Nur hizmetini daha yakından tanıma ve Türkiye’nin son elli, elli beş yılını Nurculuk perspektifinden değerlendirmek için...
Adalet Partisi 1965 seçimlerinde % 53 oy alarak 240 milletvekili çıkarmış ve hükümeti tek başına kurmuştu. Dört senelik istikrarlı bir dönemden sonra gelen 1969 seçimlerinde de Adalet Partisi % 46.5 oyla 256 milletvekili çıkarmış yine hükümeti tek başına kurmuştu.

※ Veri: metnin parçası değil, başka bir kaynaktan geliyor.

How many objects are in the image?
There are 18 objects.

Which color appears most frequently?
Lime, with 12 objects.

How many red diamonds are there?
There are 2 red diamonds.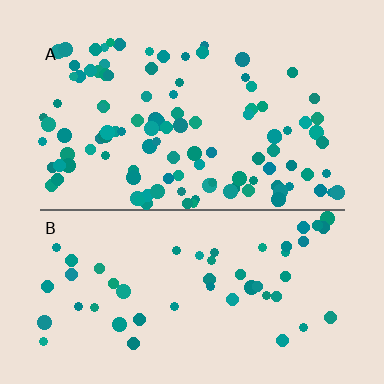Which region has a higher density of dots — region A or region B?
A (the top).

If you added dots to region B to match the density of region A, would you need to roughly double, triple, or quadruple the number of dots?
Approximately double.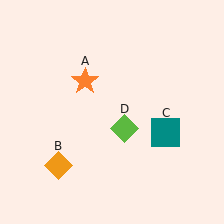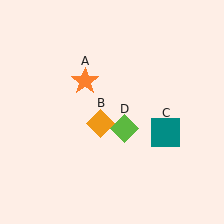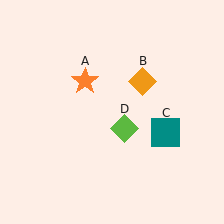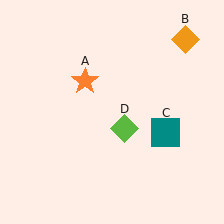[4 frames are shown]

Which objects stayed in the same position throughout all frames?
Orange star (object A) and teal square (object C) and lime diamond (object D) remained stationary.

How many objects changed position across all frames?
1 object changed position: orange diamond (object B).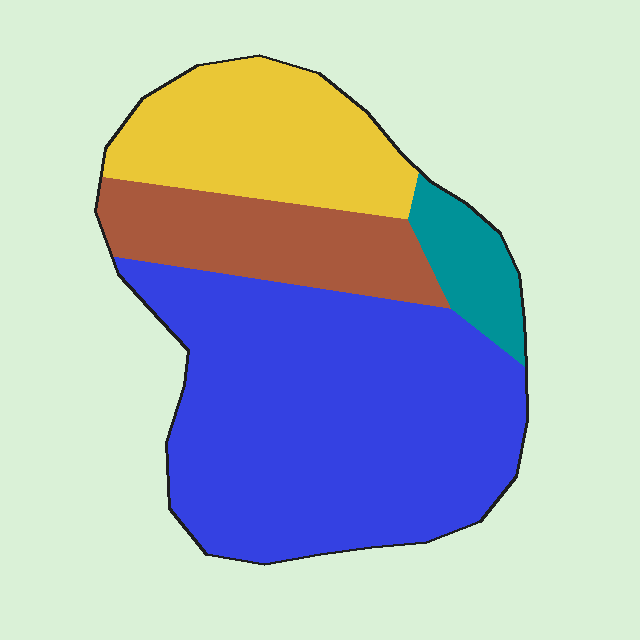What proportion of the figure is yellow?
Yellow takes up between a sixth and a third of the figure.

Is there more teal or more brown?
Brown.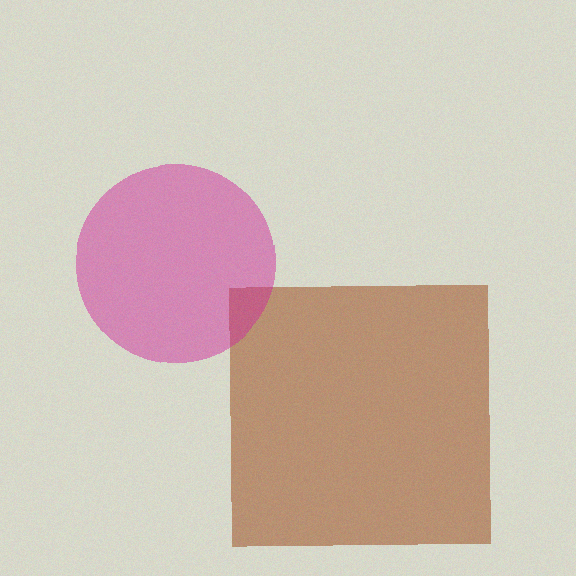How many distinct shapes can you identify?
There are 2 distinct shapes: a brown square, a magenta circle.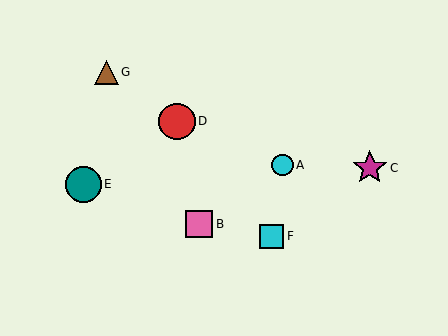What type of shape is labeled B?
Shape B is a pink square.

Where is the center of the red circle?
The center of the red circle is at (177, 121).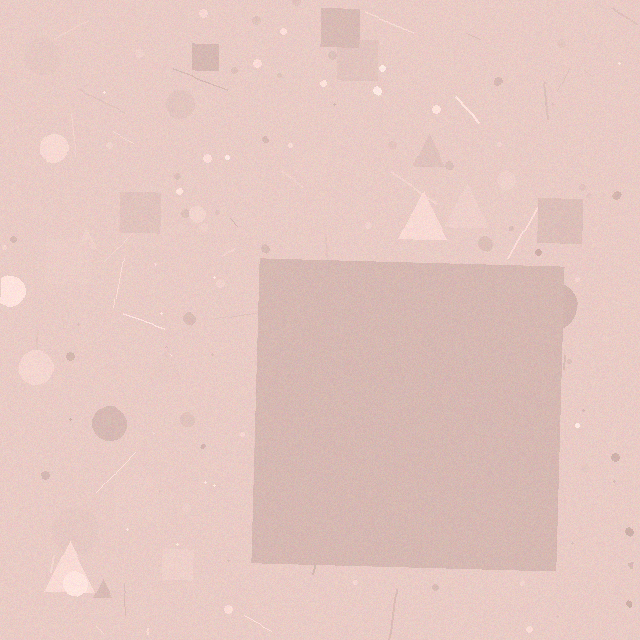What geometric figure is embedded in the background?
A square is embedded in the background.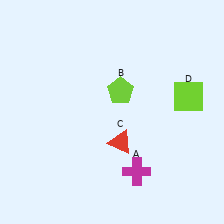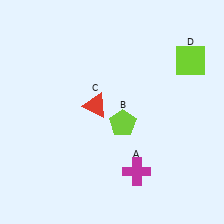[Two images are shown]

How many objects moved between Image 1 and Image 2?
3 objects moved between the two images.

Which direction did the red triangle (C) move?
The red triangle (C) moved up and to the left.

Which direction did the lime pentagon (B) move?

Bu kadar istikrarlı dönem -27.10.1965 ile 19.03.1971 arası-Türkiye için lüks! olacaktı her halde, ağababalar öyle karar vermiş olacaklar ki, muhtıra öncesi, 1970’de Adalet Partisi’nin içinden Ferruh Bozbeyli liderliğinde bir Demokratik Parti çıkarıldı. Bu, istikrara vurulan en büyük darbeydi. İktidar gücünü zayıflatmıştı. Daha sonra muhtıraya doğru süreç kartopu gibi büyüyerek aktı.
26 Ocak 1970’de Millî Nizam Partisi kurulmuştu. MHP zaten kendini devam ettiriyordu. Bu arada anarşi sokağa dökülmüştü. CHP bir taraftan, Nizam Partisi bir taraftan, MHP diğer taraftan iktidara yükleniyordu. Bu durumdan, “Kurt dumanlı havayı sever” hesabı bir takım çevreler rahatlıkla istifade ediyordu. Sokaklarda kavgalar, gürültüler başlamıştı. Bunu fırsat bilen, başta Halk Partisi ve ordu birleşerek, “İrtica hortluyor, Türkiye anarşi içine girdi. Bu iş normal tarzda Adalet Partisi ile yürümez. AP-CHP koalisyonu lâzımdır” gürültüleri çıkardılar.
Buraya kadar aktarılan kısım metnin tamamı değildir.